Menurut Qodari, video tersebut merupakan hasil manipulasi digital yang menggabungkan elemen visual dan audio tanpa verifikasi faktual. “Dasar tudingan bahwa Pak Teddy adalah gay atau bahwa Amien Rais mengomentari hal itu hanyalah spekulasi yang tidak berlandaskan fakta,” ujar Qodari dalam konferensi pers di Jakarta, Sabtu (2/5).
Peran Bakom dalam Menangkal Hoaks
Bakom, yang bertugas mengkoordinasikan komunikasi pemerintah, menegaskan pentingnya verifikasi sebelum mempercayai atau menyebarkan informasi yang belum terkonfirmasi. Qodari menambahkan bahwa bahkan tokoh publik berpengalaman sekalipun dapat terjebak oleh konten yang tampak kredibel namun sebenarnya palsu.

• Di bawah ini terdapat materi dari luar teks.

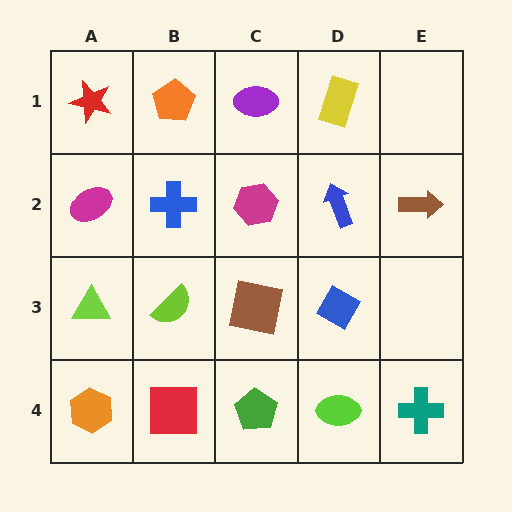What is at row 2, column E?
A brown arrow.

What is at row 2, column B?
A blue cross.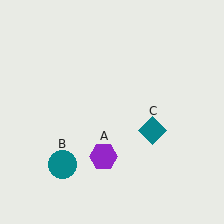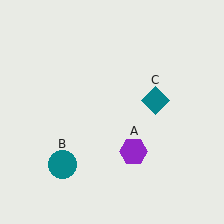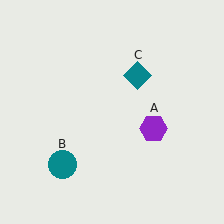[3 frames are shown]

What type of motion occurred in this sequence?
The purple hexagon (object A), teal diamond (object C) rotated counterclockwise around the center of the scene.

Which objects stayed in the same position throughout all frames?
Teal circle (object B) remained stationary.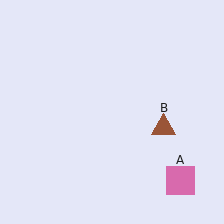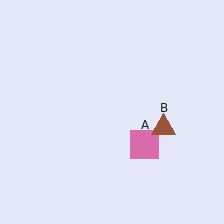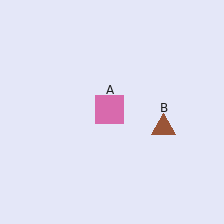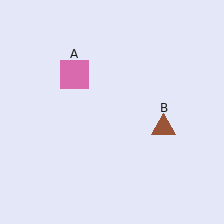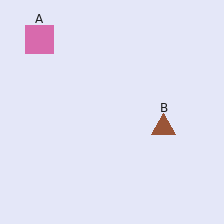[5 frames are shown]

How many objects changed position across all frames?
1 object changed position: pink square (object A).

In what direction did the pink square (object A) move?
The pink square (object A) moved up and to the left.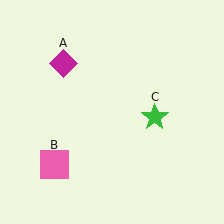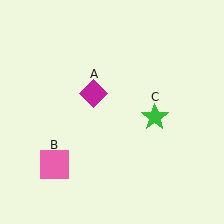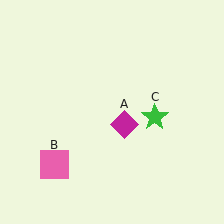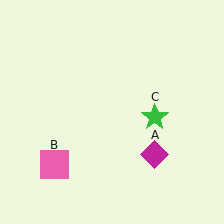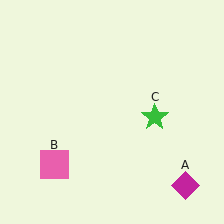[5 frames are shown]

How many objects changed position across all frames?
1 object changed position: magenta diamond (object A).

“Jika saya melihat video Pak Amien Rais itu, yang saya prihatin adalah bahwa seorang akademisi terhormat menjadi korban hoaks. Ini menunjukkan betapa rentannya ruang digital terhadap manipulasi, terutama yang memanfaatkan teknologi kecerdasan buatan,” jelasnya.

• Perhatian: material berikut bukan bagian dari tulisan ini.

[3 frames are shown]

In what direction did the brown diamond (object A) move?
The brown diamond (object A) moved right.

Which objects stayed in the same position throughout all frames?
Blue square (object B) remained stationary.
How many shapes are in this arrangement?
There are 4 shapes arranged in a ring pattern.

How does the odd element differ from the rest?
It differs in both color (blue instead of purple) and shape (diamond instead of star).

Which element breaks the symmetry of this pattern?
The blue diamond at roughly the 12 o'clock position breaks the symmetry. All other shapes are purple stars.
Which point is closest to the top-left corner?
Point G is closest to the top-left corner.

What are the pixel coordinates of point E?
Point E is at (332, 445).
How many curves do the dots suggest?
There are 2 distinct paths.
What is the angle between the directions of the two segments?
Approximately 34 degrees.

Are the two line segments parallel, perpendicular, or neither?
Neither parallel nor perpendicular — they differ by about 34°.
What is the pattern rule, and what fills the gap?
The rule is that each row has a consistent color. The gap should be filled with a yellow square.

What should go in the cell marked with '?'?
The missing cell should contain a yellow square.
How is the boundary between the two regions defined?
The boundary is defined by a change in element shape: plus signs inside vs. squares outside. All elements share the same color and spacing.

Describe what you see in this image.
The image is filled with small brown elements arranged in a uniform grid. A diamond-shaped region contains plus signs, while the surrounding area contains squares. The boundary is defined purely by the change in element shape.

Teknologi AI dan Penyebaran Hoaks
Kasus ini menyoroti peran AI dalam menciptakan atau memperkuat konten palsu. Dengan kemampuan deepfake, suara, gambar, dan video dapat diubah sehingga sulit dibedakan dari yang asli. Qodari mencontohkan bahwa video “Aku Bukan Teddy” tampaknya memanfaatkan teknik penggabungan suara sintetis dan montase gambar yang di‑crop dari sumber yang tidak relevan.
Ia mengingatkan publik untuk selalu memeriksa sumber, mengandalkan lembaga verifikasi independen, dan tidak menyebarkan konten yang belum jelas kebenarannya. “Kita harus menjadi konsumen media yang cerdas. Jika ada keraguan, sebaiknya cek fakta dulu,” pungkasnya.
Reaksi Amien Rais dan Dampak Politik
Amien Rais sendiri belum memberikan pernyataan resmi mengenai video tersebut pada saat penulisan artikel ini. Namun, para pengamat politik menilai bahwa episode hoaks ini dapat menimbulkan gangguan pada agenda politiknya, mengingat posisi beliau yang masih aktif dalam diskusi kebijakan publik.
Di tengah pemilihan umum yang dijadwalkan pada akhir tahun, penyebaran informasi palsu dapat memengaruhi persepsi publik terhadap tokoh-tokoh senior. Oleh karena itu, peran institusi seperti Bakom menjadi krusial dalam menjaga integritas wacana politik.
Kasus “Aku Bukan Teddy” juga menegaskan pentingnya edukasi literasi digital bagi seluruh lapisan masyarakat, terutama bagi mereka yang berusia lebih tua dan mungkin kurang familiar dengan teknologi manipulasi konten.
Dengan meningkatnya penggunaan AI dalam pembuatan konten, harapan Qodari dan tim Bakom adalah agar regulasi dan mekanisme penanggulangan hoaks dapat lebih cepat dan efektif, sehingga tidak lagi terjadi kasus serupa yang merugikan tokoh publik maupun publik secara umum.
Sejalan dengan itu, Bakom berkomitmen untuk meningkatkan koordinasi dengan platform digital, memperkuat tim verifikasi, dan meluncurkan kampanye edukasi literasi media yang menargetkan semua kalangan. Upaya ini diharapkan dapat menurunkan tingkat penyebaran hoaks dan melindungi reputasi tokoh‑tokoh publik Indonesia.